So it was not at all clear that the Ninth Circuit had disposed of the irreparable harm presumption for any injunction, permanent or preliminary, post-eBay. The Herb Reed decision therefore embellishes the holding of Reno Air, stating that in Reno Air "we held…that actual irreparable harm must be demonstrated to obtain a permanent injunction in a trademark infringement action." So now we know.
The Herb Reed decision thus affirmatively closes the loop by holding that a trademark owner must establish some actual irreparable harm, rather than have it presumed, in order to obtain a preliminary injunction in a trademark infringement case. Of course, at the preliminary injunction stage, courts are focused on the likelihood of success and the likelihood of irreparable harm (as opposed to actual success and harm at the permanent injunction stage).

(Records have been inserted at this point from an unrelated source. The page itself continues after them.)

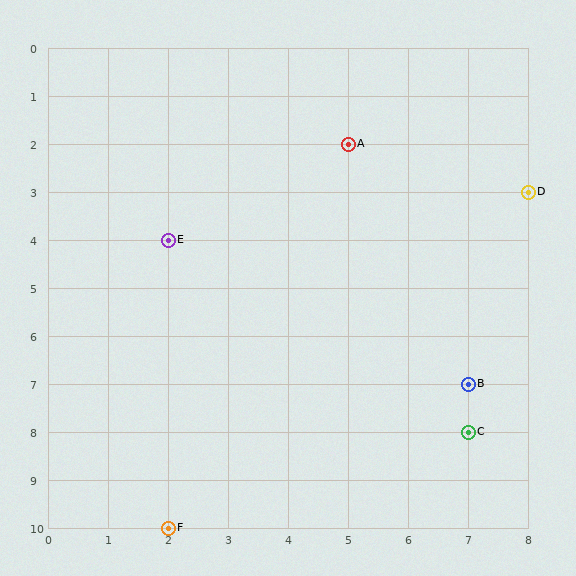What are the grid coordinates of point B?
Point B is at grid coordinates (7, 7).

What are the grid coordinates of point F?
Point F is at grid coordinates (2, 10).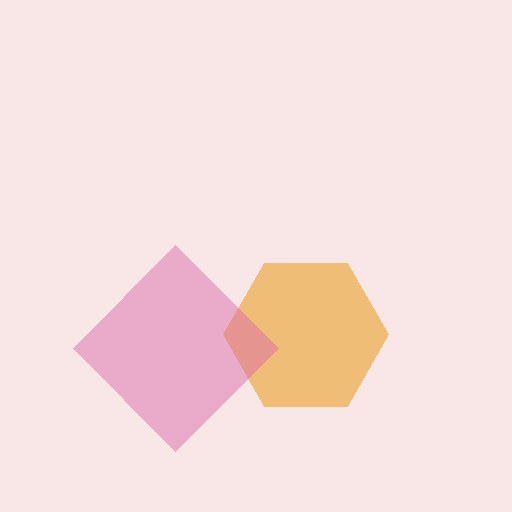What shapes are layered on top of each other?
The layered shapes are: an orange hexagon, a pink diamond.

Indeed, if departing from eBay makes sense in any of the three intellectual property genres, it likely makes most sense in the trademark context given the purpose of trademark law. Trademarks serve to identify source and provide consumers with information about the quality of a good or service - i.e. a company's good will. Unlike lost sales or reasonable royalties, damage to a company's good will and reputation is often hard to quantify and makes a purely monetary recompense insufficient. Fortunately, courts that have applied eBay in the trademark context recognize this subtlety, and have held that demonstrating a threatened loss of good will and the ability to control its reputation can be enough for a trademark owner to satisfy the requirement. That may simply mean that the bar has really not been raised much at all in context of a trademark injunction. Nevertheless, the Herb Reed decision, along with the guiding case law from the Ninth Circuit's sister circuits, provides an even clearer picture that, regardless of subject matter, plaintiffs in the IP space no longer enjoy a presumption of irreparable injury in those jurisdictions, and that jurisprudence is spreading.